Court Opinion

ID: 9477863
Source: CourtListenerOpinion
Date Created: 2023-08-05 06:33:18.202881+00
Date Added: 2024-06-11T17:39:33.169273
License: Public Domain

KENNEDY, Circuit Judge,
concurring in part and dissenting in part.
I concur in Part III of the Court’s opinion and in parts A and B of Part II. I disagree with the majority’s holding that either the District Court should have been alerted to the item unanimity issue or that it was plain error not to instruct the jury that it should be unanimous as to the particular items in the return prepared by Downing which were false and fraudulent and which Duncan did not believe to be true and correct.
The majority concludes that because the defendants had, in a pretrial motion, raised the claim that Counts III and V were duplicitous and, in support of that claim, had argued in Duncan’s brief that the jurors might convict even though the jurors were not unanimous in finding the returns were false in the same respects, that the court should have been alerted to the problem. The record reflects that the motion and brief were filed on July 28,1986. The trial began in May 1987. The motion was one of 23 pretrial motions assigned to the magistrate. The brief was never submitted to the District Court. In defendants’ 22 pages of objections to the magistrate’s Report and Recommendation on pretrial motions, defendants only mentioned this issue in one sentence. A vague reference at trial to a memorandum filed a year earlier before a different judicial officer cannot be expected to alert anyone to anything.

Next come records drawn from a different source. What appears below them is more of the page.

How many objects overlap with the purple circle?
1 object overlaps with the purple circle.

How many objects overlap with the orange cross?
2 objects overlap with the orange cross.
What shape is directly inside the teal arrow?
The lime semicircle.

While I agree that jurors’ questions should alert the trial judge to possible problems, here the jurors’ question, rather than suggesting a lack of unanimity as to items, indicates that the jurors were unanimous on one of the items.

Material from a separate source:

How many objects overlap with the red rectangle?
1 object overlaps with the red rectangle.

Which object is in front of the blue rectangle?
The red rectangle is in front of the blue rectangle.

In Count Two, two sums are discussed relative to the 1981 tax return. If we agree that one was known and one probably was not when the return was filed, how, if possible, do we apply your instructions to this dilemma? Must both be accepted before a guilty verdict on this Count can be determined? Is the exact wording in the Indictment or the paraphrasing in the Judge’s Charge to take precedence? 1
The colloquy between the court and counsel indicates their attention was focused on whether the government had to prove the return was false in both respects. It is interesting that the issue of unanimity as to the falsity of a specific item was not even raised by appellants until Downing’s reply brief.
The jury was polled and each responded that the verdicts were their individual verdicts. The trial judge instructed the jury that their verdict must be unanimous. This I believe was sufficient. Accordingly, I would affirm Downing’s conviction.

. Count Two had charged that Duncan knew and believed $11,600 in salary and $200,000 in short-term capital gain should have been reported as income.